Porque Madrid no era solo una ciudad. Madrid eran él. Sus manos, su voz, esa mirada de los domingos que todavía me perseguía en sueños. Madrid eran sus ausencias también, esos silencios que llenaban habitaciones enteras. Madrid eran los planes que no hicimos, los reencuentros que imaginé mil veces, las palabras que quedaron atrapadas entre llamadas perdidas. Era todo lo que podría haber sido y no fue. Una ciudad que me abrazaba y me lastimaba al mismo tiempo.

Una tarde, recibí un mensaje inesperado de Sofía.

—Manu, estoy en Madrid —escribió—. Pasé a visitar a Miguel y a Bautista.

Sentí que el corazón se me encogía.

Le contesté sin dudar:

—¿Cómo están?

—Bautista es un terremoto de energía. Miguel parece cansado, pero feliz en sus silencios. Me dijo que te extraña, aunque no sabe cómo decirlo sin doler.

—¿Pudiste hablar con él? —pregunté, la voz temblorosa.

—Un poco. Estuvimos en el parque con Bautista. Te juro que el nene se parece tanto a Miguel —me respondió—.

—¿Y Camila? —quise saber.

—No sé mucho. Están separados. Las cosas no funcionaron después del nacimiento de Bautista. Pero Miguel me pidió que te diga que está tratando de ser mejor, por Bauti y por él.

Me quedé en silencio frente al teléfono, dejando que las palabras de Sofía se filtraran en mi pecho.

—¿Cómo lo ves? —le pregunté, casi sin esperanza.

—Con más paz de la que esperaba —dijo Sofía—. No es el mismo hombre que conociste, pero hay algo en su forma de mirarlo a Bautista que me hizo pensar que, a pesar de todo, está encontrando su camino.

—¿Creés que algún día podríamos encontrarnos? —me animé a preguntar.

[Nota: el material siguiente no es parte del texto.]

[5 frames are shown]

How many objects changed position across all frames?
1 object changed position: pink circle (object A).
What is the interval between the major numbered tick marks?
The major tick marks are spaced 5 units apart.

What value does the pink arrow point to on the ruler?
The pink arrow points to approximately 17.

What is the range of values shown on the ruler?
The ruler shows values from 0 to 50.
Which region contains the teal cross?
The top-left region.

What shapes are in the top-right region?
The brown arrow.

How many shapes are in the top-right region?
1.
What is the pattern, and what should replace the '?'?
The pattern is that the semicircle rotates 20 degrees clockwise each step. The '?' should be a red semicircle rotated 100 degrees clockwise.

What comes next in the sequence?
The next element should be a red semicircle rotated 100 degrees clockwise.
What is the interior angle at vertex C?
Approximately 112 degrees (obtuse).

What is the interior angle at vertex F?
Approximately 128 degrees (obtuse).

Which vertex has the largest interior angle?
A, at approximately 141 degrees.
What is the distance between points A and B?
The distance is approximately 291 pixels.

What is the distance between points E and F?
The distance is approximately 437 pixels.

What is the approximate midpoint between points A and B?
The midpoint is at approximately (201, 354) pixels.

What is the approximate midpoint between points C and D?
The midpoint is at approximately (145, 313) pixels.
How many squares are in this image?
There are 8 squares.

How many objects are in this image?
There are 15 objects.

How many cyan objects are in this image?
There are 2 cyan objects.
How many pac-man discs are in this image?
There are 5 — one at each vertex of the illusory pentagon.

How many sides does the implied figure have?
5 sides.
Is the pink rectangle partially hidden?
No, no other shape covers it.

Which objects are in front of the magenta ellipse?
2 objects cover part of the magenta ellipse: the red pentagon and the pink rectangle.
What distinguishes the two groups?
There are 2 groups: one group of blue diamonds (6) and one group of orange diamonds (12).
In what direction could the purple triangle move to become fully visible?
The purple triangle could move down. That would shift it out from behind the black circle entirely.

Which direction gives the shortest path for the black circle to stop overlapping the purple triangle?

—No sé —respondió con sinceridad—. Pero por ahora, está bien que sigas haciendo tu viaje. Que termines de encontrarte a vos misma.

—Gracias, Sofi. Por ser mi puente.

—Siempre, Manu. Aunque estés a miles de kilómetros, siempre voy a estar acá.

Colgué el teléfono y me quedé mirando la ciudad que se extendía frente a mí, una mezcla de luces y sombras, de pasado y futuro. Madrid seguía siendo un territorio difícil, pero por primera vez sentí que podía atravesarlo sin perderme.

A veces, por las noches, pensaba en Bautista. Me lo imaginaba chiquito, con sus ojos grandes, con su sonrisa tímida, caminando por alguna casa que no era la mía. Ese bebé que era la mezcla más pura y frágil de lo que no fuimos. Me dolía, pero también me enternecía. Sofía me contaba lo curioso que era, lo mucho que hablaba, lo parecido que era a Miguel cuando tenía su edad. Supe también que Miguel se había separado de Camila. Pero no lo supe con alivio ni con esperanza. Lo supe con una tristeza distinta, una pena que no tenía forma, como si el tiempo ya hubiera dictado su sentencia. Como si él mismo supiera que, aunque quisiera, ya no podía ser lo mismo.

Yo también había cambiado. Ya no era esa Manuela que esperaba mensajes a medianoche o que se rompía en silencio. Me hice fuerte, aunque a veces no supiera cómo sostenerme. Aprendí a no correr detrás de lo que huye, a no mendigar afectos. A amar desde un lugar más libre, más real, aunque eso implicara aprender a soltar. Una Manuela que ya no vivía esperando, pero que todavía sentía, todavía soñaba, todavía dolía.